In the current study, associations between the ABCA1 I883M and LPL HindIII polymorphisms and serum lipid profiles were tested in Chinese patients with hyperlipidemia. Although our initial findings indicated that these polymorphisms did not influence lipid levels, associations between the ABCA1 I883M genotypes and serum lipid profiles were dependent on ALT levels.

The LPL is found predominantly in muscle cells, adipocytes, and macrophages as the key rate-limiting enzyme in the TG metabolic pathway, affecting all classes of lipoprotein particles.^5,6 The LPL hydrolyses core TG from circulating chylomicrons and VLDL, which are the neither degraded by the liver or converted to LDL particles by hepatic lipase.^38,39 The LPL gene mutation can impact the catalytic activity and expression of LPL. The HindIII polymorphism of LPL, located on intron 8 and created by a thymine (T) to guanine (G) substitution, affects LPL activity through an unknown mechanism. Previous studies have reported that the HindIII polymorphism may affect the transcription or translation of the LPL gene by interacting with regulatory elements in the 3′ region.⁴⁰ Senti et al have reported that, for sedentary people, H⁺H⁺ genotype smokers had higher TG levels and lower HDL-C levels when compared to smokers carrying the H⁻ allele, though there was no such relationship among nonsmokers.¹⁵ Peacock et al also found a significant increase in plasma TG levels in smokers bearing the H⁺H⁺ genotype, with this effect even more pronounced in women.¹⁶ These studies showed that the association between the HindIII H⁺H⁺ genotype and lipid levels may be modified by environmental factors. Jemaa et al hold that the HindIII and PuvII polymorphisms are closely related to lipid metabolism. The TC and TG levels were significantly higher in patients carrying the H⁺ allele, while HDL-C levels were lower in H⁺H⁻ genotype patients.¹⁷ Anjana et al suggested that the HindIII polymorphism was significantly associated with elevated levels of plasma TG and reduced plasma HDL levels.¹⁸ However, contradictory to these results, our data showed that baseline serum lipid profiles were not significantly different across the 3 HindIII genotypes before or after adjustment for confounding factors.
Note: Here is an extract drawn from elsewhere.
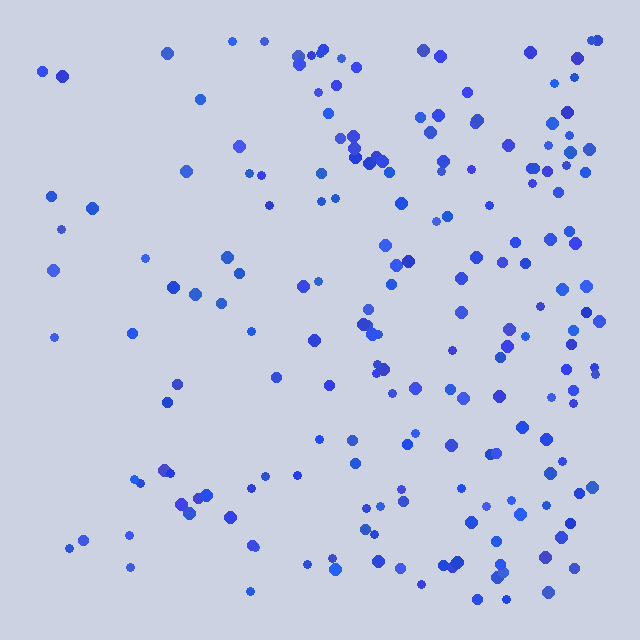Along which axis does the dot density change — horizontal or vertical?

ABCA1, a 2261-aminoacid integral membrane protein, is located at the plasma membrane and in trans-Golgi–derived vesicles. It is thought to promote HDL formation and cholesterol efflux.^41,42 The genetic polymorphisms of ABCA1 could alter the transcription and expression of the protein, thereby affecting RCT and causing lipid metabolism disorders.^43,44 Chawla et al provided evidence that peroxisome proliferator-activated receptor (PPAR)γ induces ABCA1 expression and cholesterol removal from macrophages through a transcriptional cascade mediated by the nuclear receptor LXRα. They proposed that PPARγ coordinates a complex physiologic response to oxLDL that involves particle uptake, processing, and cholesterol removal through ABCA1.⁴⁵ The rs4149313 of the ABCA1 polymorphism is a transversion mutation with a G to A substitution at position 883 in exon 18, which leads to changes in the encoded protein of 883 amino acids from isoleucine to methionine and was studied widely for its association with lipid levels.^25,46 Hodoğlugil et al reported that the R219K and I883M polymorphisms were related to higher HDL-C levels,²⁸ whereas Jensen et al have shown that the I883M locus of the ABCA1 gene is associated with plasma HDL-C levels in female patients with CHD.²⁹ However, our investigation, as well as multiple others,^30,31 did not replicate such associations. This discrepancy might be caused by differences in the genetic and environment background of the study patients.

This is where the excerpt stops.